On March 12, 2023 a tweet by @meowmaritus created some waves in the gaming community. The tweet was paired with a comparison video where you can see that the animations in Elden Ring and Bleak Faith: Forsaken look very similar. Check it out below, if you missed it.
Saw this footage floating around. Bleak Faith: Forspoken is 100% using animations ripped directly 1:1 from Elden Ring.
I do NOT condone people using my DS Anim Studio software to aid in exporting animations to include in commercial products or sell them on Epic Games Store. pic.twitter.com/9JHGMeu9as
— Meowmaritus (@meowmaritus) March 12, 2023
This tweet lead to discussions and accusations of allegedly stealing animations from Elden Ring and other FromSoftware titles. The devs of Bleak Faith: Forsaken have now responded.
UPDATE: The devs have now removed assets it was accused of stealing from Elden Ring. Here’s the tweet thread.
As promised here is an update on the animation asset issue. We have heard back from the escalation team at Epic which was as follows:
“Pursuant to the Marketplace Distribution Agreement, each Marketplace seller represents and warrants to Epic that they have
— Bleak Faith (@bleak_faith) March 13, 2023
Original story follows.
Devs Respond to Accusations of Bleak Faith: Forsaken Stealing Elden Ring’s Animations
The devs of Bleak Faith: Forsaken mentioned their side of the story regarding the stolen assets controversy on Discord. Here’s their complete statement. We’ve pasted it in its entirety, in case you don’t have a Discord account to view the announcement. This has been posted by Lead Developer, Writer, Animator, Artist @überfaith42
1) We’re always been transparent about using the Epic Marketplace for animations that are good and fit our theme (the rest I made – we just needed more variety and I’m not an animator by trade, I had to learn for this game) – the link to the main one getting flack I will put at the end, you can buy it yourself, and try making Bleak Faith yourself too!
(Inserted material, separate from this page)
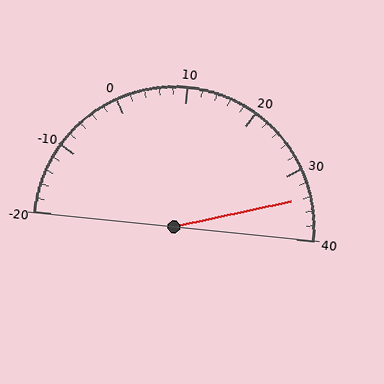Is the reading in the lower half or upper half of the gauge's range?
The reading is in the upper half of the range (-20 to 40).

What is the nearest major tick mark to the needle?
The nearest major tick mark is 30.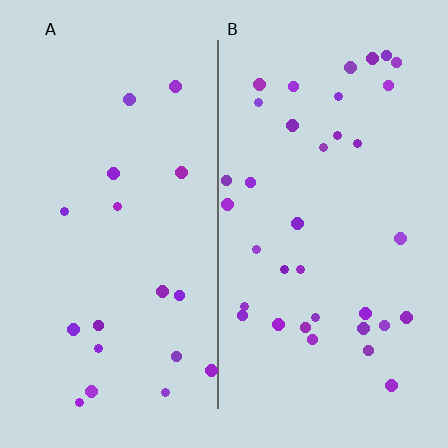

2) The only other things from the Epic Marketplace that I use is for generic VFX that was a waste of time to make since I’d make things that looked virtually the same anyway, and things that are so generic (like some rocks) that didn’t require artistic direction. THE ENTIRE WORLD was built by hand. So about 10% of the art is outsourced, whereas AAA companies outsource about 70% of their art (since they have the budget, we don’t have that option and so any idea we have needs to be made in-house). Same goes for our trailers, you guys love them, and they are all made by 2 people. My brother and myself. ALL AAA companies outsource their promotional work to other companies. Keep that in mind as well.
Another additional thing, Rotoscoping is a technique in animation where you trace other movement (animations, videos, anything). If timings overlap in an animation on completely separate rigs, that’s not something you can copyright easily and mostly not worth trying to do. If you find animations that are similar, on completely separate rigs and skeletons, it’s more than likely rotoscoping is involved as a method of tracing. You can’t just trace a brand logo and use it as your own, but you can trace a lot of things and those things do become your own.
Just an update on this, I’ve submitted a ticket raising the concerns of the community to the Epic Customer Service and outlining the animation accusations. We decided to be preemptive as a sign of good faith and a generally very pleased customer at the Epic Marketplace. We’ll let you know what they say about it and will respond accordingly.
And a second point, we’re not judges or versed in what is and isn’t allowed, or who owns the rights to any of these animations. This is why we reached out, to get some confirmation about the person who makes these animations.
I’ve thought on the issue myself since last night and seeing the comparison footage was already a pretty crap experience (I have not played any titles more than a few minutes here and there, and spent some more time with DS3). REGARDLESS of the legal situation, even if it all turns out to be fine and nobody has a problem and this seller is a legit person/s (which all of the customers were lead to believe by the seller existing on the store for so long and many creators using their work) – I still will spend my time going forward working on alternatives.
I want to stress this decision comes currently purely out of an artistic lens, as an artist I take pride in all the manual work and unique things I’ve built over the course of these many years – I WANTED the game to stand out and bring its own flare in as many ways as possible. I definitely wasn’t aware any of the animations were really similar to anything else, I just thought we were doing business with a legitimate entity and that their work fits our vision of the combat.If it turns out that this seller is illegitimate, we will have all been victims of nefarious behavior. I have also reached out to the seller’s email.
Our intention was always to make something unique, and those that have given the game a chance have taken note that we really weren’t here to make a copy of anything, or build off of someone else’s success. We may have missed the quality mark on a lot of fronts (that we’re working on and will continue working on), but we definitely have shown that there’s a lot of originality. I hope to see this situation resolved as soon as possible, and am completely willing (and waiting since it’s the weekend) to get to the bottom of this with Epic.
If there is any new information about this situation, we will update this article.